LVII.
Fortsetzung vom 27. Januar. – Robert Kurtis hatte vollkommen recht, denn die Mündung des Amazonenstromes, welcher so viel Wasser in’s Meer führt, ist die einzige Stelle des Atlantischen Oceans, an der wir Süßwasser antreffen konnten. Das Land ist da. Wir fühlen es voraus! Der Wind trägt uns dorthin.
In diesem Augenblicke erhebt sich Miß Herbey’s Stimme gen Himmel, und wir verbinden unsere Gebete mit dem ihrigen!
André Letourneur liegt in den Armen seines Vaters, und wir Anderen Alle, auf dem Vorder- und dem Hintertheile des Flosses, starren nach dem Horizonte im Westen …
Eine Stunde später ruft Robert Kurtis laut: »Land! Land!«
Das Tagebuch, in dem ich meine täglichen Beobachtungen niedergelegt habe, ist beendet. In wenigen Stunden waren wir gerettet, was ich noch mit kurzen Worten erzählen will.
Das Floß begegnete gegen elf Uhr Morgens an der Magouri-Spitze der Insel Marajo mitleidigen Schiffern, die uns aufnahmen und stärkten. Dann wurden wir nach Para übergeführt und der Gegenstand der rührendsten Sorgfalt.
Das Floß stieß unter 0º 12′ nördlicher Breite an’s Land. Es ist also, seit wir das Schiff verließen, mindestens fünfzehn Grad nach Süden getrieben worden. Ich sage mindestens, denn offenbar waren wir schon weiter nach Süden verschlagen, und wenn wir an der Mündung des Amazonenstromes anlangten, so kommt das daher, daß der Golfstrom das Floß wieder erfaßt und es dorthin getrieben hat. Ohne diesen glücklichen Umstand wären wir verloren gewesen.
Von zweiunddreißig Menschen, nämlich neun Passagieren und dreiundzwanzig Seeleuten, die sich in Charleston eingeschifft hatten, waren nur fünf Passagiere und sechs Seeleute übrig, – im ganzen elf Personen.
Das sind die einzigen Ueberlebenden des Chancellor.
Von den brasilianischen Behörden wurde ein officielles Protokoll aufgenommen.
Unterzeichnet haben es: Miß Herbey, J. R. Kazallon, Letourneur sen., André Letourneur, Falsten, der Hochbootsmann, Daoulas, Burke, Flaypol, Sandon und als Letzter – Robert Kurtis, Kapitän.
Ich füge hinzu, daß uns in Para sofort Gelegenheit geboten wurde, in unser Vaterland zurückzukehren. Ein Schiff brachte uns nach Cayenne, und wir wollen die Französische Transatlantische Linie von Aspinwall benutzen, deren Steamer Ville-de-Saint-Nazaire uns nach Europa zurückbringen soll.

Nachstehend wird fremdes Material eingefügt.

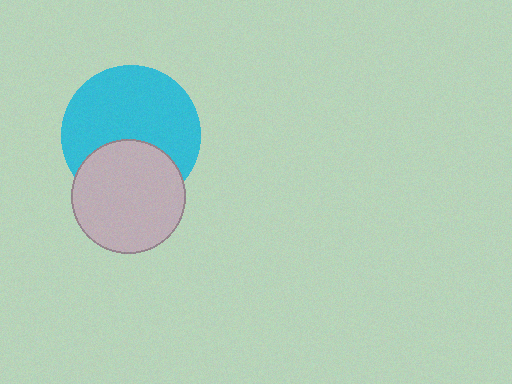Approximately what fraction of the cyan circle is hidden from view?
Roughly 34% of the cyan circle is hidden behind the light gray circle.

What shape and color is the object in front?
The object in front is a light gray circle.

Ist es aber jetzt, nach so viel gemeinschaftlich überstandenen Prüfungen, nach so vielen Gefahren, denen wir nur wie durch ein Wunder entgangen sind, nicht ganz natürlich, daß ein unlösliches Freundschaftsband sich um die Passagiere des Chancellor schlingt, und daß sie unter allen Verhältnissen, und wie weit das Schicksal sie auch von einander wegführe, sich niemals vergessen werden? Robert Kurtis ist jetzt auf immer der Freund derjenigen, die seine Unglücksgefährten waren.
Miß Herbey hatte die Absicht, sich von der Welt zurückzuziehen und ihr späteres Leben den Leidenden zu widmen.
»Ist denn mein Sohn nicht auch ein Kranker!…« hat Mr. Letourneur darauf zu ihr gesagt.
Miß Herbey hat jetzt in ihm einen Vater, in seinem Sohne einen Bruder gefunden. Ich sage, einen Bruder, doch in kurzer Zeit wird dem muthigen Mädchen in ihrer neuen Familie dasjenige Glück winken, das sie verdient und wir ihr Alle von ganzem Herzen wünschen.